Christian Enemark

Personal information
- Full name: Christian Enemark
- Date of birth: 20 January 1999 (age 27)
- Place of birth: Køge, Denmark
- Height: 1.83 m (6 ft 0 in)
- Position: Centre-back

Team information
- Current team: Hobro
- Number: 3

Youth career
- Herfølge
- 0000–2015: HB Køge
- 2015–2018: Brøndby

Senior career*
- Years: Team / Apps / (Gls)
- 2017–2019: Brøndby / 2 / (0)
- 2018–2019: → HB Køge (loan) / 19 / (0)
- 2019–2020: Næstved / 29 / (0)
- 2020–2021: AB / 26 / (2)
- 2021–2024: Næstved / 86 / (0)
- 2024–2025: Kolding / 15 / (0)
- 2025–: Hobro / 14 / (0)
- 2025: → Östersunds FK (loan) / 27 / (0)

International career
- 2014–2015: Denmark U16 / 4 / (0)
- 2015–2016: Denmark U17 / 11 / (0)
- 2017: Denmark U18 / 1 / (0)
- 2018: Denmark U19 / 1 / (0)

= Christian Enemark =

Danish footballer (born 1999)

Christian Enemark (born 20 January 1999) is a Danish professional footballer who plays as centre-back for Danish 1st Division club Hobro IK.

==Career==
===Brøndby===
Born in Køge, Enemark started playing football at Herfølge Boldklub, the mother club of HB Køge, and was promoted to HB Køge's U17 squad although he was a U15 player. On 15 January 2015, he was sold to Brøndby IF at the age of 15.

On 21 May 2017, Enemark made his official debut for Brøndby IF in a match against SønderjyskE where he played the entire game at right-back.

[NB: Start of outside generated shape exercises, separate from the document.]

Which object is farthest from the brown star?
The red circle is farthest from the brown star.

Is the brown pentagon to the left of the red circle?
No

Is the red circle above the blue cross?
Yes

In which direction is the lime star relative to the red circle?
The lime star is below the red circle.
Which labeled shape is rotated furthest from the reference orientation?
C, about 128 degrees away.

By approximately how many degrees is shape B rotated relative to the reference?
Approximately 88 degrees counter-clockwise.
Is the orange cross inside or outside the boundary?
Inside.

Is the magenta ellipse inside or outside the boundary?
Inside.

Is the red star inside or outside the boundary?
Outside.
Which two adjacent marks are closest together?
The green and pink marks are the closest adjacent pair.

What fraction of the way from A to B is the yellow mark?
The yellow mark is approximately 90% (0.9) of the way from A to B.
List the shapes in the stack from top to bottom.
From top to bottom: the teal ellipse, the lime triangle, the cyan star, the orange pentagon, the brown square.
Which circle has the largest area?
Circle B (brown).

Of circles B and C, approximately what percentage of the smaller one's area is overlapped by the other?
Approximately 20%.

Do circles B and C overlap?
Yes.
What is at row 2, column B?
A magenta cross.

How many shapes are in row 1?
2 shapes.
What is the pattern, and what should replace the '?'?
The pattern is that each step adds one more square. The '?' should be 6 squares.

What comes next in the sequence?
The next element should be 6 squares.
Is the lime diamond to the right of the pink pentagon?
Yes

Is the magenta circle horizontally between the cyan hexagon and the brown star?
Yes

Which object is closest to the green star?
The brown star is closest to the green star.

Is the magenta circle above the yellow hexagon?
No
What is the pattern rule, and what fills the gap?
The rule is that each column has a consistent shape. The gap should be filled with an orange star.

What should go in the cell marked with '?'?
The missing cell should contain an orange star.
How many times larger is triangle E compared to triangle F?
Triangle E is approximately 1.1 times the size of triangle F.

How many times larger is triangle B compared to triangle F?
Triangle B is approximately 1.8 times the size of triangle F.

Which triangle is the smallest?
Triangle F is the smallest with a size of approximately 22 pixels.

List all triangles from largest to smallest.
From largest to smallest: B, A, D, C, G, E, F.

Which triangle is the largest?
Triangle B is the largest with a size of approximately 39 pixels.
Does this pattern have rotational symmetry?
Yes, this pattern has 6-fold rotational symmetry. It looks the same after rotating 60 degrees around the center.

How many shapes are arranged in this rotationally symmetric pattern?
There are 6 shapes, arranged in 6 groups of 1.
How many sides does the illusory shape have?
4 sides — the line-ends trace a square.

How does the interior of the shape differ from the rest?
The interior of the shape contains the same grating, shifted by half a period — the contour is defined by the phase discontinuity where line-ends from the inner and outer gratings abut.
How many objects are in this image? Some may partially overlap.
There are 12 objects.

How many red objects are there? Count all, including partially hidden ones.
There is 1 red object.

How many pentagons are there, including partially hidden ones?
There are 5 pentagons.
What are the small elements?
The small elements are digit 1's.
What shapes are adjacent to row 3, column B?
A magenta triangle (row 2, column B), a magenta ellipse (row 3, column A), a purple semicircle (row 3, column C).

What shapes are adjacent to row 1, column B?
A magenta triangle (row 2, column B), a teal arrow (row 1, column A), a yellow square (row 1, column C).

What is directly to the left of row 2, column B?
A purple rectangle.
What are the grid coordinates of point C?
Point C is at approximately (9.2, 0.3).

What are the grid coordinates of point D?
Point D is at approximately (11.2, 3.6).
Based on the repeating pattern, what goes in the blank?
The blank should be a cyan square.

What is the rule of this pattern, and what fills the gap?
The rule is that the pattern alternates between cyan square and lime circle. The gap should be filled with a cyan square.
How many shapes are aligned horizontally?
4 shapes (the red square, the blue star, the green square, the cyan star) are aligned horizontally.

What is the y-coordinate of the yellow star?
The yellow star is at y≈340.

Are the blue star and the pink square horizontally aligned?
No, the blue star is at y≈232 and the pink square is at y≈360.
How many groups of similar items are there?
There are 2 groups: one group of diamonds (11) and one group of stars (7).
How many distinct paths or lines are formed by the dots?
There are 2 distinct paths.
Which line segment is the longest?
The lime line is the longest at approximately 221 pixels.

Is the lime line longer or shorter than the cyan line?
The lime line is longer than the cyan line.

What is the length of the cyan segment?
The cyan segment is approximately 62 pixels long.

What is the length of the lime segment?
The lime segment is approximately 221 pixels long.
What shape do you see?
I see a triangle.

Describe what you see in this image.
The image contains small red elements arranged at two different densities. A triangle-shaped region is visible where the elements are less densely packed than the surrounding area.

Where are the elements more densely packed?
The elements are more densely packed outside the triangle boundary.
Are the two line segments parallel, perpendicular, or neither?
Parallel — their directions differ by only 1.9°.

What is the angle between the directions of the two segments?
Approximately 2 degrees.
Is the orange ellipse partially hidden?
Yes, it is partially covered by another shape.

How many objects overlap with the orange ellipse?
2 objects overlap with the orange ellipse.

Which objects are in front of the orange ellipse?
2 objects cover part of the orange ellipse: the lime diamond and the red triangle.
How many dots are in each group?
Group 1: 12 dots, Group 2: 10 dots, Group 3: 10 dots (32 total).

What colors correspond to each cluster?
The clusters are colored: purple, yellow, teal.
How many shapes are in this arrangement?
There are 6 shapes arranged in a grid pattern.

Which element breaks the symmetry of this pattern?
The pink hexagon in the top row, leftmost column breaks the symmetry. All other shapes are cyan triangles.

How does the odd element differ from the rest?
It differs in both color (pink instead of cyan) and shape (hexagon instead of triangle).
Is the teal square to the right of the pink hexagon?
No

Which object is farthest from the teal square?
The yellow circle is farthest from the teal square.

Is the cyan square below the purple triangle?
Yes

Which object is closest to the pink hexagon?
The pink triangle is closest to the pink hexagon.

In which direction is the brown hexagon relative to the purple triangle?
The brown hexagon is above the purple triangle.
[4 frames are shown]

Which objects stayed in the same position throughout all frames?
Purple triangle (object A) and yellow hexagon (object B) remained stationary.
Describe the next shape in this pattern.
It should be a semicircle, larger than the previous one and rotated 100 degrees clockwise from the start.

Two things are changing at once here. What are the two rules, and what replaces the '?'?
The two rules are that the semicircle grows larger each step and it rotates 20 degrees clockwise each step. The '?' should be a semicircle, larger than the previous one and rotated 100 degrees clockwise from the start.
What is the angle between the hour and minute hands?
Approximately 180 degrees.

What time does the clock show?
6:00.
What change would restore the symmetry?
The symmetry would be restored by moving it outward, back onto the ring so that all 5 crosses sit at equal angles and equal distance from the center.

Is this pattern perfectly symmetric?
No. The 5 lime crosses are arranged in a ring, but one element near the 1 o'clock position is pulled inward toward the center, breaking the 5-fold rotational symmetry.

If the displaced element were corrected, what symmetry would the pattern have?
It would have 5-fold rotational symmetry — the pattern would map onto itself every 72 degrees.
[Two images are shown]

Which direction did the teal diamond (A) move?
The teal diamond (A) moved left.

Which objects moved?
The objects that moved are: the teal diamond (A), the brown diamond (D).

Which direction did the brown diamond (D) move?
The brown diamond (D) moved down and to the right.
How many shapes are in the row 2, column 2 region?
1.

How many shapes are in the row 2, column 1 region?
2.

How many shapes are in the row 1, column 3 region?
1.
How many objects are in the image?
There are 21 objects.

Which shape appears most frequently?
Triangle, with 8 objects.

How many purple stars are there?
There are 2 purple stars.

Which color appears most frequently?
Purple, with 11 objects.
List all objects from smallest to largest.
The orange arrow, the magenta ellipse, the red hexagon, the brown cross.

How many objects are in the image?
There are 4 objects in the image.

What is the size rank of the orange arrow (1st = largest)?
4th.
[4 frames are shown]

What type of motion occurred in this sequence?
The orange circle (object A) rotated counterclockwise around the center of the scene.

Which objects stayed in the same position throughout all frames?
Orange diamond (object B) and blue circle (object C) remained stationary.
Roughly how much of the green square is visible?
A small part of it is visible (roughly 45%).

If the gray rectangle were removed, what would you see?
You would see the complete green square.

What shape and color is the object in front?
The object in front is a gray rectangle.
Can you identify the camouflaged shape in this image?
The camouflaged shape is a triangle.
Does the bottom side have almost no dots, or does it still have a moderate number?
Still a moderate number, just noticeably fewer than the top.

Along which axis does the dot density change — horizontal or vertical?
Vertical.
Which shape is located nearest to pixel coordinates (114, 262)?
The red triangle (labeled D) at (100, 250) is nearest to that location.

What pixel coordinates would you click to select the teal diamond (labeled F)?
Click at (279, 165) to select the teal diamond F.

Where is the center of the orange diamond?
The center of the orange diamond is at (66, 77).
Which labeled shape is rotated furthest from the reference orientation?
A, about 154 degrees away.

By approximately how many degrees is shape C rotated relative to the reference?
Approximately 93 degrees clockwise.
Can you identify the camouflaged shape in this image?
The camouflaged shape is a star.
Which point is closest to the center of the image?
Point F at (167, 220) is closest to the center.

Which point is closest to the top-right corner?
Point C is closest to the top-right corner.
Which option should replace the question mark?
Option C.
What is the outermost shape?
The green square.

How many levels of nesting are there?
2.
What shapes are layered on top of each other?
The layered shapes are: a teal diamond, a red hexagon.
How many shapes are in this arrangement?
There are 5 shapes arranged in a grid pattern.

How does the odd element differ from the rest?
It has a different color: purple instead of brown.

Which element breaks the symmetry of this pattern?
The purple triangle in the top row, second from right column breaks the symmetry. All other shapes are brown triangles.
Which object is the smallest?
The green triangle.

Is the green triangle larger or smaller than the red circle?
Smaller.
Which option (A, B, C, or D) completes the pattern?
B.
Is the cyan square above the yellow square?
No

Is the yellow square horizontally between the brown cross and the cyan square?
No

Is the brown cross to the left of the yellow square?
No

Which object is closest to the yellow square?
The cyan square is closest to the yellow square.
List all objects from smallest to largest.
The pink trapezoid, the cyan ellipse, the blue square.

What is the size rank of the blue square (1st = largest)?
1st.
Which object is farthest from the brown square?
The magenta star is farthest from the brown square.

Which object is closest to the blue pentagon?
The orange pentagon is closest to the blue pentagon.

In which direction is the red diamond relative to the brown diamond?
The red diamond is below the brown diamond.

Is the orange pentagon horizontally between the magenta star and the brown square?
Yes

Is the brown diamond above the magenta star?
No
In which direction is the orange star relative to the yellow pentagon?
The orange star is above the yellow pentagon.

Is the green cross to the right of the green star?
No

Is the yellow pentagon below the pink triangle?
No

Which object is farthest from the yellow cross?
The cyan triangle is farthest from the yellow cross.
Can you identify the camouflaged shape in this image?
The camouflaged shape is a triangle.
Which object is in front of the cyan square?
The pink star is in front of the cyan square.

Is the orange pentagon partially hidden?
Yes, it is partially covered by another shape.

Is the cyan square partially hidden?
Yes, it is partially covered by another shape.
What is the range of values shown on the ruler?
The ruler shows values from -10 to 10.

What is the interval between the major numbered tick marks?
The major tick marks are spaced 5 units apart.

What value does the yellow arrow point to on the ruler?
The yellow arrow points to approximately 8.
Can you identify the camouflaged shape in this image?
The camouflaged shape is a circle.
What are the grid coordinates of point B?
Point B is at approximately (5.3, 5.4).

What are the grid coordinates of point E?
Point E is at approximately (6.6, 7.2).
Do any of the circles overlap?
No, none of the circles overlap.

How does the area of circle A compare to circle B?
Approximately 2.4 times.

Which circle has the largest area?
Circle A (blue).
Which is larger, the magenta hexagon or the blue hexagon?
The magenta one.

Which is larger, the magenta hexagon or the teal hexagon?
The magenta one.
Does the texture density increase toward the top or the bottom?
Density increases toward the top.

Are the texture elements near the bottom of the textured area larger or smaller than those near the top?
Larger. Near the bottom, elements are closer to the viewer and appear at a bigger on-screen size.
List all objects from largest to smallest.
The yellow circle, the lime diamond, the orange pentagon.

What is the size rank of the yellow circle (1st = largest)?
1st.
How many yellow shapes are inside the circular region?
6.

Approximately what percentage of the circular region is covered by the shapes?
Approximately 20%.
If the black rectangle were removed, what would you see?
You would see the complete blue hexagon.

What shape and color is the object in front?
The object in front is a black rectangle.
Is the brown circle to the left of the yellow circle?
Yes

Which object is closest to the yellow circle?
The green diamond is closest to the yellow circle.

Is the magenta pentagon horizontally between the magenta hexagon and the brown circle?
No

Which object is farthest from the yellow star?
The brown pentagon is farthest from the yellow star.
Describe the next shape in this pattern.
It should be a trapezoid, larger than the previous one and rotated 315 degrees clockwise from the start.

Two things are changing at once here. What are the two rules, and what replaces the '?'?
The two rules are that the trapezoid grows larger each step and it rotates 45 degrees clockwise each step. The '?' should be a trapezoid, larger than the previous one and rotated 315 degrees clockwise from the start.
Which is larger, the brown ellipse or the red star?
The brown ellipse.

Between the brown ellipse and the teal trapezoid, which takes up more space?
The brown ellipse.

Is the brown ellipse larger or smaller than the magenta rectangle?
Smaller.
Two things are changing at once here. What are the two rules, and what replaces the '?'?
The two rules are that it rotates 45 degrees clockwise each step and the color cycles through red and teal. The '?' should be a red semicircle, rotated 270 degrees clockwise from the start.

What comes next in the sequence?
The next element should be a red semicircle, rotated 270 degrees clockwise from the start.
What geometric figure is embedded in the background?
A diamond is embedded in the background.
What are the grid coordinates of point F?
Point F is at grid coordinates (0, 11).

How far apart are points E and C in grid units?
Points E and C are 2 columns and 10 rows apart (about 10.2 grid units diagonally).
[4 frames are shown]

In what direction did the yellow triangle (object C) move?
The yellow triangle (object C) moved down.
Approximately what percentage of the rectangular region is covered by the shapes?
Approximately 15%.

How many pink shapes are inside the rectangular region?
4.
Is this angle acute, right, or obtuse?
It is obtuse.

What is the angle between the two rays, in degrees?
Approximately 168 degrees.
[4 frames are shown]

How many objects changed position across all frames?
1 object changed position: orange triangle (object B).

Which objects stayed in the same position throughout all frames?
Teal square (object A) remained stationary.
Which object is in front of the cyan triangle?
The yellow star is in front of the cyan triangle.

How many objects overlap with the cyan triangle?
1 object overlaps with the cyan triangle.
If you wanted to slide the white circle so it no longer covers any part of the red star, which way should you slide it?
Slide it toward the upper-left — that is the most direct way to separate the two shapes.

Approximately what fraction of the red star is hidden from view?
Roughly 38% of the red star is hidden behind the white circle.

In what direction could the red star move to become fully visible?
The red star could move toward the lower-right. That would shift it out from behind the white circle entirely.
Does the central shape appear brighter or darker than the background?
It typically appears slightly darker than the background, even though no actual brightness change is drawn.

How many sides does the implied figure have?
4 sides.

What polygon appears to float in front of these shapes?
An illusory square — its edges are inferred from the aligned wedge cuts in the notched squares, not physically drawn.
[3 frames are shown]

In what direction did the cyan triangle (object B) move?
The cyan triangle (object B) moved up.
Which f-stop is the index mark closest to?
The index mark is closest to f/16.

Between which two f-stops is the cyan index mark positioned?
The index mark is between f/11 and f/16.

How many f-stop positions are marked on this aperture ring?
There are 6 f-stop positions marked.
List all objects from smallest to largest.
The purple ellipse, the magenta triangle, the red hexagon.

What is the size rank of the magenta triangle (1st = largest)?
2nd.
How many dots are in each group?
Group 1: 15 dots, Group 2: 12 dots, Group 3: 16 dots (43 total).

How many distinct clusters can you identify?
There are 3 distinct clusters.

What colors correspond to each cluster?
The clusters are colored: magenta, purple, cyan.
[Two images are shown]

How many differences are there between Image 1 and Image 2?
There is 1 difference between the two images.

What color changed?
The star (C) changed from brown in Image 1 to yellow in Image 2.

The club announced on 8 January 2018, that Enemark had been permanently promoted to the first team together with goalkeeper Casper Hauervig. Enemark normal position was at centre back but he was promoted because the first team was missing a right back.

====HB Køge (loan)====
On 3 August 2018, Enemark was loaned out to his childhood club, HB Køge, in the second-tier 1st Division until the end of the season. Enemark had not made many appearances for Brøndby due to tough competition in defense. At the end of his loan spell at HB Køge, it was announced that Enemark would not receive a permanent contract with the club because the coaching staff failed to agree on the position in which he would be utilised. Enemark saw himself as a centre back, while the club wanted to use him as a right back.

On 7 June 2019, Brøndby announced that Enemark would leave the club following the return from his loan spell at HB Køge, as his contract with the club expired.

===Næstved===
On 11 June 2019, it was confirmed, that Enemark had joined 1st Division club Næstved Boldklub.

===AB===
On 29 August 2020, Enemark moved to Akademisk Boldklub (AB) in the third-tier 2nd Division. There, he was appointed vice-captain and gained the award of "Player of the Year".

===Return to Næstved===
In June 2021, it was announced that Enemark would return to Næstved.

===Kolding IF===
On 10 June 2024, recently promoted Danish 1st Division side Kolding IF confirmed that Enemark had signed a contract until June 2026. He made his debut for the club on 19 July, replacing Casper Jørgensen in the 95th minute of a 0–0 away draw against B.93 at Østerbro Stadium.

===Hobro IK===
On 31 January 2025 the Danish 1st Division club Hobro IK confirmed that Enemark joined the club on a deal until the end of 2026.
But due to an error with his player certificate, he was not registered, and Hobro IK had to loan him out to Swedish Superettan side Östersunds FK until 30 June 2025.
On 27 June 2025, it was announced the loan-deal was extended until 31 December 2025.